Leak file
The value bets you are not making are your biggest missing win rate
5 min read
Ask a losing player where their money goes and they will describe a bluff that got picked off or a cooler that stacked them. Almost none of them mention the river they checked back with the best hand. That check is invisible in memory, painless in the moment, and — in a pool that loves to call — the most expensive habit at the table.
Here is the shape of the leak. You raise AJ, an ace flops, you bet twice, and on a blank river you check back "to be safe," beating everything except the hands that were never folding anyway. Your opponent shows A8 and you scoop a pot exactly one bet smaller than it should have been. Do that four times a session and you have donated a buy-in a week to your own caution.
The pool you are actually playing
Thin value betting is not thin everywhere. Against tough regs who fold second-best hands, betting KJ on a K-high river earns little. But low-stakes pools — live 1/2 and 1/3 especially — are built out of players who came to play, not fold. Against a calling station, "does a worse hand call?" is nearly always yes, and every bet you skip is equity you measured, earned, and then declined to collect.
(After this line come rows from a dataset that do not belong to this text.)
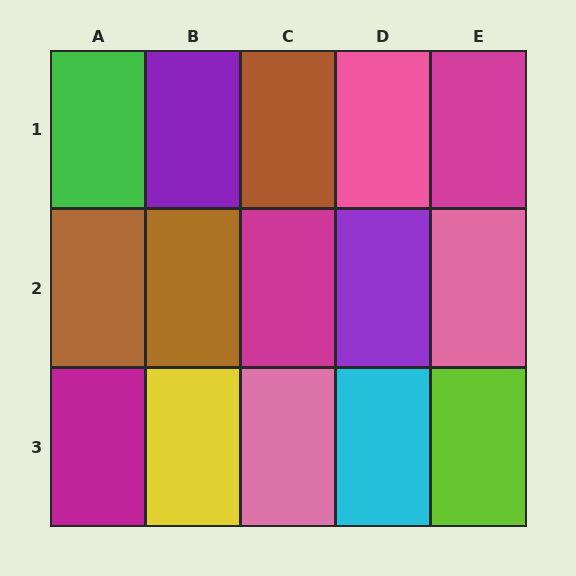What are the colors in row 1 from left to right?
Green, purple, brown, pink, magenta.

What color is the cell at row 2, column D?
Purple.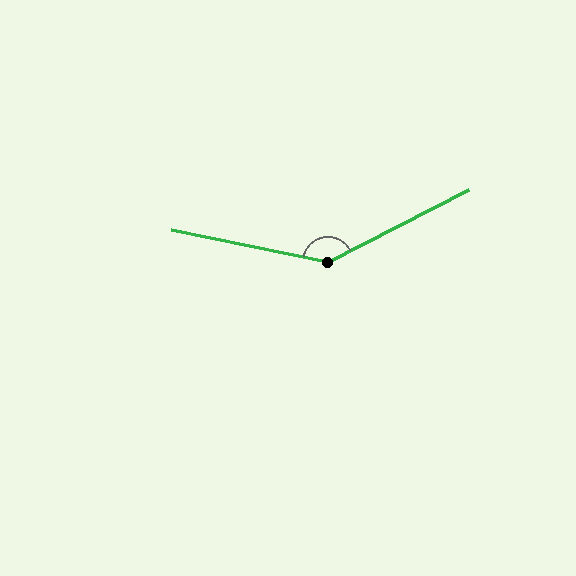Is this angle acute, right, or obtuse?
It is obtuse.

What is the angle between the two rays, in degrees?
Approximately 141 degrees.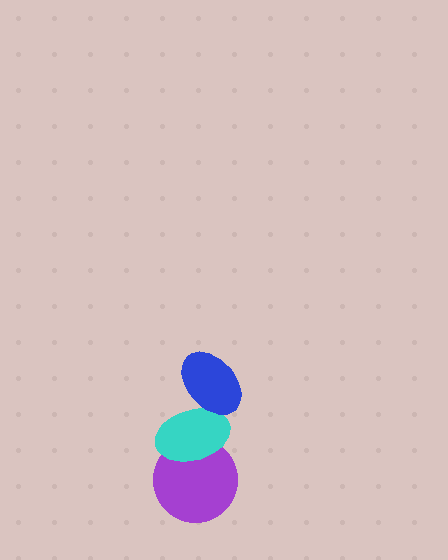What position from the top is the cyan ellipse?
The cyan ellipse is 2nd from the top.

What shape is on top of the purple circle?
The cyan ellipse is on top of the purple circle.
The rule is one sentence: bet when worse hands call often enough to pay for the times you are behind. Against most low-stakes opponents, second pair good kicker on the river clears that bar. Top pair weak kicker clears it easily. You do not need 80% confidence. You need 55%.
Where the money hides
Rivers after two checks. When both players check the turn, ranges are capped and soft. Your top pair is the nuts of this runout more often than it feels.
Small bets into big pots. A one-third pot river bet with a medium hand needs very little to work, and stations call it with ace high "to see."
Overpairs on scary boards. The four-straight rolled off and you still hold an overpair. Scared money checks; the same player who would have called a bet with two pair now checks behind. Bet small and let their curiosity pay you.
How to know if this is your leak
Pull your last 20 showdowns you won. Count how many ended with you checking the final street. More than six, and you are leaving a full street of value on the table with your winning hands — which means your red line looks like aggression is your problem when the truth is the opposite. The fix costs nothing: it is money already owed to you. Go collect it.